First up: my tuppence on school closures.

As a member of the community with elderly relatives in the vulnerable groups, I've felt that keeping schools open was a potential danger to spreading the virus more quickly. As a teacher, I've actually found myself on the fence as to what was best in the face of growing calls to close schools. This doesn't happen often - usually I am vehemently for or against and no additional perspective will change my mind. This time it's a very different scenario, though.

My indecision was a result of feeling ill informed as to the actual risks posed to me by the "less affected" young people and my colleagues whilst also being concerned over the seeming hypocrisy that mass gatherings were to be avoided in general but having 1000 students plus approximately 100 staff convening five days a week was fine. In discussions in the staff room (yes, I am fortunate to work in a school that still has one), the general feeling was that schools needed to close to the benefit of the people that form the wider web of connections that we are at the centre of as a school. The closures of schools across the globe in countries already further along their pandemic journey was also the basis for many arguments - why not nip it in the bud and close the schools before the virus spreads exponentially? In all honesty, I wasn't in the "close schools asap" camp. I think I allowed the portrayal from the media that we were only in real danger if we'd recently travelled to affected areas or been in contact with someone who had travelled to affected areas. I also didn't appreciate how little contact tracing there was in the early days, unlike in other countries such as South Korea.

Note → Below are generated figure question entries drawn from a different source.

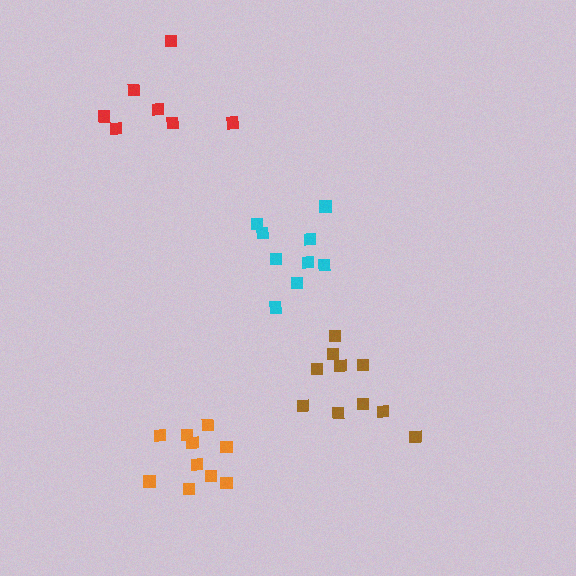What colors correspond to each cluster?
The clusters are colored: red, cyan, orange, brown.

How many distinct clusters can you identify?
There are 4 distinct clusters.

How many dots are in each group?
Group 1: 7 dots, Group 2: 9 dots, Group 3: 10 dots, Group 4: 10 dots (36 total).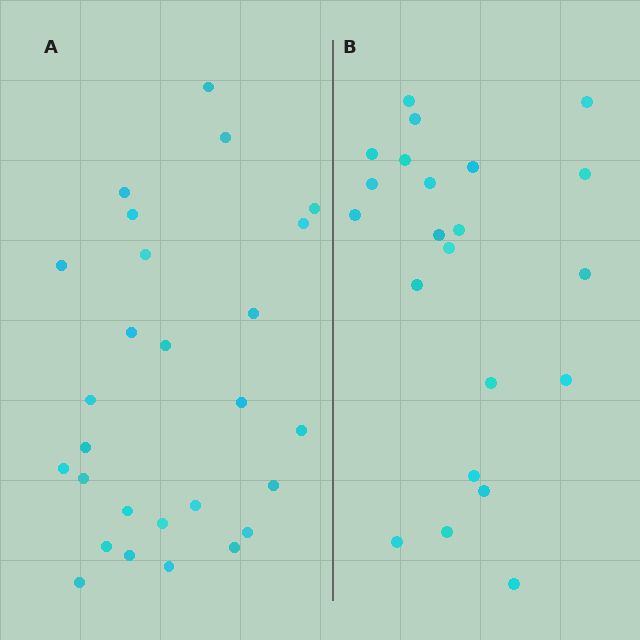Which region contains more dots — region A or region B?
Region A (the left region) has more dots.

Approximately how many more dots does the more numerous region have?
Region A has about 5 more dots than region B.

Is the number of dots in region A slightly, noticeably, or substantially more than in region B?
Region A has only slightly more — the two regions are fairly close. The ratio is roughly 1.2 to 1.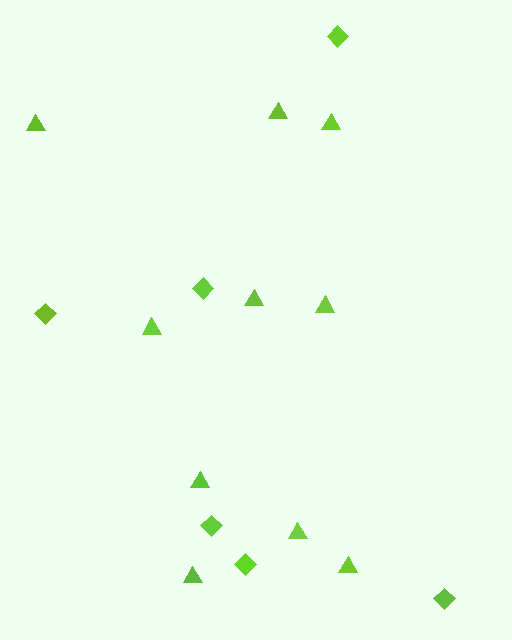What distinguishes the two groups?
There are 2 groups: one group of triangles (10) and one group of diamonds (6).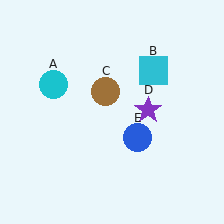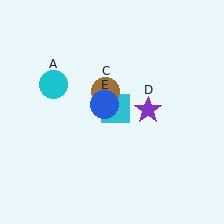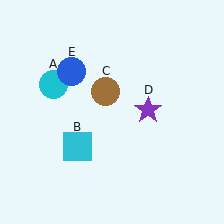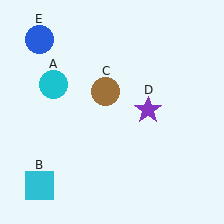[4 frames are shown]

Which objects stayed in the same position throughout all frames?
Cyan circle (object A) and brown circle (object C) and purple star (object D) remained stationary.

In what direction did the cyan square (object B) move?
The cyan square (object B) moved down and to the left.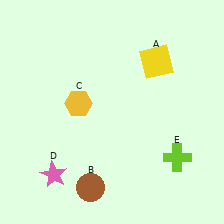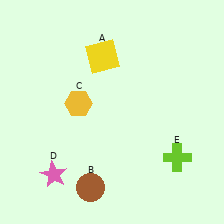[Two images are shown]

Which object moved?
The yellow square (A) moved left.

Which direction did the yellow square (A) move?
The yellow square (A) moved left.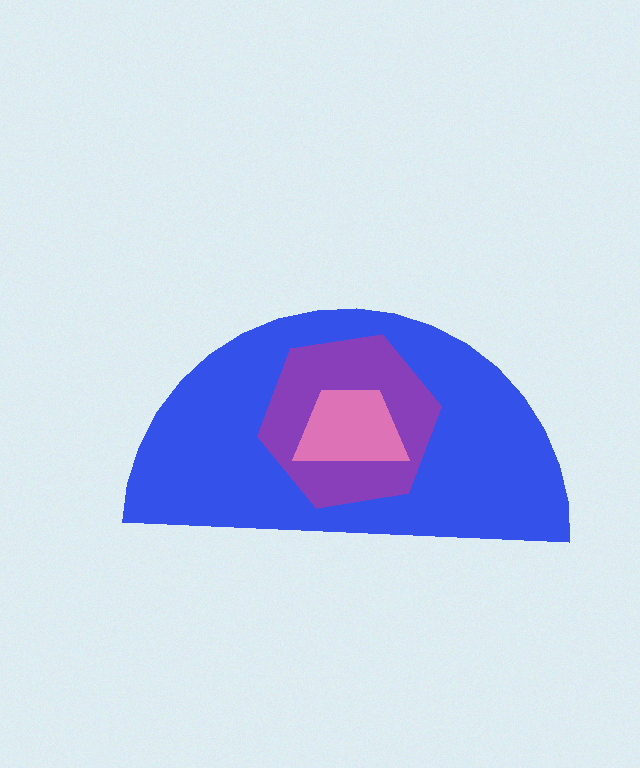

Personally, I felt it was more a political economic decision not to close schools initially. The experts could only justify their decision by saying children are less gravely affected by the virus and that if schools close, the issue of childcare withdraws people from the workforce and, more importantly, from the frontline workforce of the NHS. This made it feel that education is merely childcare, not a public service in place to prepare generations for the futures they will face. Now while I understood where this argument lay, after all if a single parent nurse is required to stay at home to look after her 7 year old child as the usual support from her parents is now ill-advised, it also made me feel somewhat degraded and devalued. Yet, I don't believe that teachers had the right to call for total school closures in the way that I witnessed on social media without the scientific evidence of its impact (which, it could be argued, appeared to be withheld by the government - although there were all kinds of infographics and quotations floating around, I couldn't ascertain the source of any of them to know they were reliable). These calls were simply being fed by (and feeding) the panic already within society as a result of a lack of information about the virus itself.

As an aside, with school being closed and my technically being a civil servant, I can be redeployed anywhere within public service, within reason. I can become a delivery driver for free school meals; I can become a telephone operative for council services; I can become an online tutor; I can become the equivalent of an office based worker, working from home, planning ahead for the next academic year and working out how to make up for lost time when schools reopen. I know which would be more beneficial to me in my usual work, but if my delivering free school meals or vouchers allows the usual person to look after their children at home, so be it. I know many other teachers would disagree with this stance, but if we don't position ourselves in the best place for the benefit of the wider population, we are not helping the case to limit the spread of the virus as much as possible. As I am currently not displaying symptoms and I don't have children depending on me, I would happily take on a different role in place of someone with either of these circumstances for as long as it is feasible for me to do so. We must help each other. 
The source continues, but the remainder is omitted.